Each of the four long alleyways that run the length of the barn is equipped with a scraper, a low, wide piece of metal which follows a track, that slowly creeps its way across the floor to clear the manure.

“We’ve got four alley scrapers and they’re programmed to run five or six times per day,” Mitham said. “There’s two tubes under those cracks, and all we have to do is scrape it into those tubes, so the cows aren’t standing in as much manure.”

“We used to have a herd of Guernseys here. I remember a sore foot would almost be the end of that cow,” Jesse Mitham recalls. “We don’t have the problem anymore. I wonder if it’s because of the alley scrapers.”

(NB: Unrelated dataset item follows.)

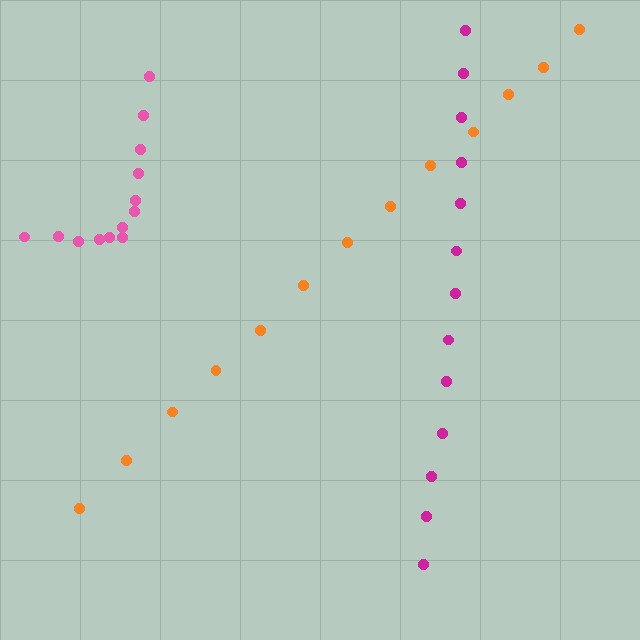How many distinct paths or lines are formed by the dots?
There are 3 distinct paths.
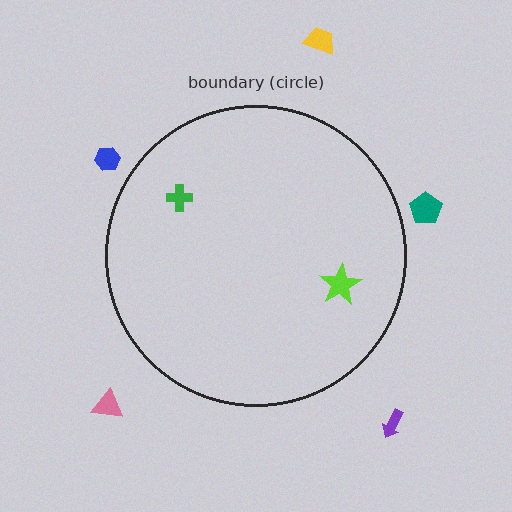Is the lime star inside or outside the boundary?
Inside.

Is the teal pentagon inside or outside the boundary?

It’s an astute observation. Studies have linked alley cleaning frequency and milking frequency with increased health in cows, including decreases in clinical lameness.

“We’re above average,” Jesse said of the lifespan of his herd. “The average in New Brunswick is five years for life expectancy. We’re averaging around eight to nine years. That’s probably because we don’t push the cows very hard.”

Looking to the future, Jesse said he’d like to get some automation in the stall set-up for the cows, providing fresh hay and helping keep things clean. Given the advantages automation has provided so far, it should be a sound investment.